The coastal folklore of County Wexford is punctuated with shipwrecks, stories of assistance rendered and loss of life despite the best efforts of rescuers. The wreck of the Alfred D. Snow stands out across the lore of a wide variety of communities surrounding Waterford Harbour. She was a four-masted American vessel sailing from San Francisco, California on July 20, 1887 with a cargo of grain and lumber. On January 4, 1888, she was driven onto the rocks and wrecked at Broomhill Point on the Wexford side of the estuarine boundary between Counties Waterford and Wexford.
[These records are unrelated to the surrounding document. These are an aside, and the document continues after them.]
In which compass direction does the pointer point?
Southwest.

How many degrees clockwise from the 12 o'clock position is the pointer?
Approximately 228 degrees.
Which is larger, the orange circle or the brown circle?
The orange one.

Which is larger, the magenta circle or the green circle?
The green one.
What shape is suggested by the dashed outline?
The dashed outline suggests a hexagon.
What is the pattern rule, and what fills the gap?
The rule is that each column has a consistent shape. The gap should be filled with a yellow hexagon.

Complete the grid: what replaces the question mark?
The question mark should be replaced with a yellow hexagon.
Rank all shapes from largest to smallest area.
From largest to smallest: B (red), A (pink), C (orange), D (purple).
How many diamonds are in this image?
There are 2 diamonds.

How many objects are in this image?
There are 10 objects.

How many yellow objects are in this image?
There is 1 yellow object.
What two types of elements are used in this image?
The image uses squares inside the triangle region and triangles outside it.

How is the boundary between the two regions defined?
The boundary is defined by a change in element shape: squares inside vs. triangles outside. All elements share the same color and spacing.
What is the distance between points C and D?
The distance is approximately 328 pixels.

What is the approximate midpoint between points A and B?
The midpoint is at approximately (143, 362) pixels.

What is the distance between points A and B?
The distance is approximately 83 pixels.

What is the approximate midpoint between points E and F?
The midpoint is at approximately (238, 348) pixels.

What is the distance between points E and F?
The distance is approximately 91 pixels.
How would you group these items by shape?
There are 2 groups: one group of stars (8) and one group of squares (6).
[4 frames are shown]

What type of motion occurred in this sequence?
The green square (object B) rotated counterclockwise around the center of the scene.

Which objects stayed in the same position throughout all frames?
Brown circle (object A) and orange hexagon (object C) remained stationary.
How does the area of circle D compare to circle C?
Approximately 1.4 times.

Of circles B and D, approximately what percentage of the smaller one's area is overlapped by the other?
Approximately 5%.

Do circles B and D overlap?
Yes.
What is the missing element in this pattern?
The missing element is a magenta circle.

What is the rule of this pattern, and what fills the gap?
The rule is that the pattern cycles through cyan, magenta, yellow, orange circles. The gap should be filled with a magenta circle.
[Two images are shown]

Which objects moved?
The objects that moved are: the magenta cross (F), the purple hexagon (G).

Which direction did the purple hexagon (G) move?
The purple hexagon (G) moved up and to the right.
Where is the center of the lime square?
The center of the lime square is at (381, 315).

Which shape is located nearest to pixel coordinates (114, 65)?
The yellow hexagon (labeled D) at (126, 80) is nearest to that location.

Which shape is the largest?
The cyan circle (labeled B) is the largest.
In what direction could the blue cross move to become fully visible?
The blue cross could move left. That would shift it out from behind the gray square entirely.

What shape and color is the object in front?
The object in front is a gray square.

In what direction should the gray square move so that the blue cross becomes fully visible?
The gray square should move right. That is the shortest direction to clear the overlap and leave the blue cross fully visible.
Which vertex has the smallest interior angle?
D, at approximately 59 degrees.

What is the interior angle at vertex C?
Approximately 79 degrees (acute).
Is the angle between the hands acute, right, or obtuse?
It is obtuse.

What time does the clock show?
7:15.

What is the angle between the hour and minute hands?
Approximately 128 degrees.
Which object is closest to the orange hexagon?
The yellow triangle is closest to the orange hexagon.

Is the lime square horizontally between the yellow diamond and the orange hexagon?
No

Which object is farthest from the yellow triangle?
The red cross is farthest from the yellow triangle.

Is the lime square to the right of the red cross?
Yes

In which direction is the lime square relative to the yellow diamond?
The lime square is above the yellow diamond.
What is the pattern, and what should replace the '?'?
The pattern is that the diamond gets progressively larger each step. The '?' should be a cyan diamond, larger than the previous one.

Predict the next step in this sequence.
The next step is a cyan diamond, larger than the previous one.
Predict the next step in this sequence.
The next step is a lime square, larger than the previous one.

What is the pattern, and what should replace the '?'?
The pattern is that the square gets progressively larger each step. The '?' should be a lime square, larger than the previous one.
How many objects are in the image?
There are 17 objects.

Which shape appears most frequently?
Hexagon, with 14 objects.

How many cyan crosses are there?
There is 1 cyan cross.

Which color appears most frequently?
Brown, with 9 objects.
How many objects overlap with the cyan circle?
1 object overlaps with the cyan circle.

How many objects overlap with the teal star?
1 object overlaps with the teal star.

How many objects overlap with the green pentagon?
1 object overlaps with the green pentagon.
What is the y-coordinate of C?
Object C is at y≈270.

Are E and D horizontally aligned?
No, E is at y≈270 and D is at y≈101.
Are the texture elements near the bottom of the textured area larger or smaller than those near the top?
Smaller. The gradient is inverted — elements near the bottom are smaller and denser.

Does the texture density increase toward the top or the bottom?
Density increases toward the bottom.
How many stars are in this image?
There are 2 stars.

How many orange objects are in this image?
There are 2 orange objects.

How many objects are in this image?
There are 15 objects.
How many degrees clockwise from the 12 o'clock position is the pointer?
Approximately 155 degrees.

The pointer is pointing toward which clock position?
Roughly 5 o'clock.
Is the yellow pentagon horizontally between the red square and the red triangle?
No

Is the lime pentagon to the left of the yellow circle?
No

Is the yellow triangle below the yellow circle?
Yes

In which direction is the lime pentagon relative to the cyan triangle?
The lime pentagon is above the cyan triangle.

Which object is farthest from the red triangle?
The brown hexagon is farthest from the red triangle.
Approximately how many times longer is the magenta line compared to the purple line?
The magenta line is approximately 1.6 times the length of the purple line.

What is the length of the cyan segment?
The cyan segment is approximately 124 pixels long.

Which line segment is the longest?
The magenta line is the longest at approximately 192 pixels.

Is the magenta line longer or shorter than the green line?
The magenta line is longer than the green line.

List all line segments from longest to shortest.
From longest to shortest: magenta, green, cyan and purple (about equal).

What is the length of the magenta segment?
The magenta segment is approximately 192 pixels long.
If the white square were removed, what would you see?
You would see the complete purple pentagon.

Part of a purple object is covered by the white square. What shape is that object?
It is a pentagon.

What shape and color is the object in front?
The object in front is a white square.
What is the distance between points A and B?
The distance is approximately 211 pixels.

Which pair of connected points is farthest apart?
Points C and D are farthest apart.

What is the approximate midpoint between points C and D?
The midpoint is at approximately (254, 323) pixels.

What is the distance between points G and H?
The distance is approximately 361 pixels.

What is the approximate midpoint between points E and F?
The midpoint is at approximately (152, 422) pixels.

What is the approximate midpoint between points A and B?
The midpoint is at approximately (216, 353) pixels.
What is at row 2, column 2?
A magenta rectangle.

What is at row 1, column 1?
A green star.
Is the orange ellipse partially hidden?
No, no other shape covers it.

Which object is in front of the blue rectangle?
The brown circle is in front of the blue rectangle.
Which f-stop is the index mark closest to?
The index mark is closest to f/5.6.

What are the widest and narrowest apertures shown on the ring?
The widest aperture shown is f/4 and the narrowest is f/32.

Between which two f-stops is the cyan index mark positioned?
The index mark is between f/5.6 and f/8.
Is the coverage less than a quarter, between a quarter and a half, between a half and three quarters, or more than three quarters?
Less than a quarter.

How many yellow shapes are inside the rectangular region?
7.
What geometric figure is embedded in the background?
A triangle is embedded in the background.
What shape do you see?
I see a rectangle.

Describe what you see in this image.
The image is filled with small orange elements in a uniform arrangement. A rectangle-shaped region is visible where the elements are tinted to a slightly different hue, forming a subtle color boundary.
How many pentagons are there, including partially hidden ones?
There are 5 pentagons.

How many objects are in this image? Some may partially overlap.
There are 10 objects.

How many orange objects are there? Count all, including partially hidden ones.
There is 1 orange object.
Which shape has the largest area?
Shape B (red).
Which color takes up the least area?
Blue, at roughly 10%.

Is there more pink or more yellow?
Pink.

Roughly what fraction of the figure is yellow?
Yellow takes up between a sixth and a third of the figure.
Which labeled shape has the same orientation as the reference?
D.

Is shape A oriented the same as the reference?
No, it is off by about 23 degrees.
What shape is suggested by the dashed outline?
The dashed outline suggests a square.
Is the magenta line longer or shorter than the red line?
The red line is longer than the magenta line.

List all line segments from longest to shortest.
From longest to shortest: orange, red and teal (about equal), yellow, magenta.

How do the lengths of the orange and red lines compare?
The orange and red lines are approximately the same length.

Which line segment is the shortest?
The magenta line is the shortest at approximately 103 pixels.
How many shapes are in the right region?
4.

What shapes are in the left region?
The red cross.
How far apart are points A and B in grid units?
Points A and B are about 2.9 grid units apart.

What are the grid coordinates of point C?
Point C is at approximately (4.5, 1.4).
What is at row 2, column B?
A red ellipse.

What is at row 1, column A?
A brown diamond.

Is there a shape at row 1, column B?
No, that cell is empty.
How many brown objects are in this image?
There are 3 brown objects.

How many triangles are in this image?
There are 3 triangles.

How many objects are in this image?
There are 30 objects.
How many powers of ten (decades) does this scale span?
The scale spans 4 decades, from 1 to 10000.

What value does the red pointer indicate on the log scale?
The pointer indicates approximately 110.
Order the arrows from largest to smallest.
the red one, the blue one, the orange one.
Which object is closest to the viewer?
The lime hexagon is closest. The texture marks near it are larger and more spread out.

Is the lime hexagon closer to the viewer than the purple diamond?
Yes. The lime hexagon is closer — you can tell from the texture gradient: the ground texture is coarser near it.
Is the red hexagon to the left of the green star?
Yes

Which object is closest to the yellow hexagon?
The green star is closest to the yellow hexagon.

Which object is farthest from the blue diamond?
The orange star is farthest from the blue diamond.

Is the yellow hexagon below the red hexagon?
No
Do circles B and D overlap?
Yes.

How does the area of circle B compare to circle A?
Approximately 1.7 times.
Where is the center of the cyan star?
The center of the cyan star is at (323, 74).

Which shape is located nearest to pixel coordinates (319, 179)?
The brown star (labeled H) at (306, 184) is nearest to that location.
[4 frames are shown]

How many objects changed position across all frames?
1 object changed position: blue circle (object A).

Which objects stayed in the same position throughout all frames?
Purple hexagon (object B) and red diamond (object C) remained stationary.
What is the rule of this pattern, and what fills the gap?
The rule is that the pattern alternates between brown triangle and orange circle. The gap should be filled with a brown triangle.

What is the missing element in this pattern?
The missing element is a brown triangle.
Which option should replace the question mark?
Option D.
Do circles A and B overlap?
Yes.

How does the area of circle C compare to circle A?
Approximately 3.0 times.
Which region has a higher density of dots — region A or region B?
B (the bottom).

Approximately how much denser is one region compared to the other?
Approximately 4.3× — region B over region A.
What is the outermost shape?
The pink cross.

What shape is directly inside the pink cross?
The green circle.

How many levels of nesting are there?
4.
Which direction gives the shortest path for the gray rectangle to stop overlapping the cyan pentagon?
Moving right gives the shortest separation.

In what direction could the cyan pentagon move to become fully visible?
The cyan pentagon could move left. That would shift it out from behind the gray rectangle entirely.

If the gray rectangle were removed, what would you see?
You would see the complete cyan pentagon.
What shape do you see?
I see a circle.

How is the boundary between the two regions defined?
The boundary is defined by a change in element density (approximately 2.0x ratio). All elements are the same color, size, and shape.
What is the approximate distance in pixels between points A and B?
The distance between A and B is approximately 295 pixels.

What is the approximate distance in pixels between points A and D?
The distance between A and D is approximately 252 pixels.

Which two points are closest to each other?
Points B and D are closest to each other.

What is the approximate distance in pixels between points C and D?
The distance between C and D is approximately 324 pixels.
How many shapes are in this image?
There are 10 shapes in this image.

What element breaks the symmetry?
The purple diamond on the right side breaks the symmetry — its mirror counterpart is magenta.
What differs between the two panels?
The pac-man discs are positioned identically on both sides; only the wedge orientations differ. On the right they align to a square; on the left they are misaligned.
This incident in coastal lore has been well covered and is well-remembered in communities surrounding the wreck site, and folkloric accounts provide nuance to the official reports of the wreck and its subsequent memorialisation. The episode is recounted in this telling given by Jason Mason, age ca. 65 and recorded by Thomas Ryan of An Pasáiste Thoir (Passage East) school in County Waterford:
A storm arose when the vessel was passing by the southern coast of Ireland. The vessel drifted helplessly on the ocean till at last she came near White Head, close to Dunmore. There was a crew of 29 hands on board. They signalled for the coastguards' boat but the coastguards were afraid to go out as the storm was still raging. Some Dunmore men saw the Alfred de Snow in distress and asked for the coastguards' boat but the coastguards refused to give it. They went again and asked for it, and this time they got it. They went out to save the crew but were too late. In view of the men she struck the rocks at Broom Hill. The crew was drowned.
The communities involved in the attempted salvage and rescue operations surrounding the wreck of the Alfred D. Snow provide a series of overlapping accounts of the anguish felt by onlookers and lifeboat crewmen as the episode unfolded. The sense of tragedy and logistical complications gives an insight into the cultures and structures of cross-county and cross-passage operations. The sheer risk of mounting such a rescue in the fierce storm comes through clearly. The account continues by relating a verse commemorating the wreck:
'Twas on the fourth of January,
The wind and gale did blow;
When nine and twenty hands
Were lost on the Alpher de Snow;
Oh, hark, what is that I hear?
The mast is broke in two;
The yards are floating by her sides,
She is sinking from our view.
Oh, Heavens, they are human beings
Floating in the tide
Just away that small and fragile boat
That is bumping by her side.
Oh, are there any hearts of sympathy
Standing on the shore
Oh, yes, there are brave and gallant men
Now watching in Dunmore
They're willing for to risk their lives
to the coastguards' house they go
And they ask the captain for the boat
And he quickly tells them "No".
At last when he gave his consent
To the gallant hearted crew
In spite of storm, wind and tide
To the sinking ship they flew
But just as they reached the doomed ship
In hopes some lives to save
They see the last let go the mast
And sank beneath the wave
The dauntless Captain Cotter
With "Dauntless" ship by name
With courage brave they face the wave
To their assistance came.
The folkloric commemoration of the wreck and the loss of life appears in several accounts from school collection books along the Waterford and Wexford Coasts. In the recording of traditional music above sung by Mrs Elizabeth Jefferies, we hear another expression of a wealth of commemorations and narratives of cultural memory.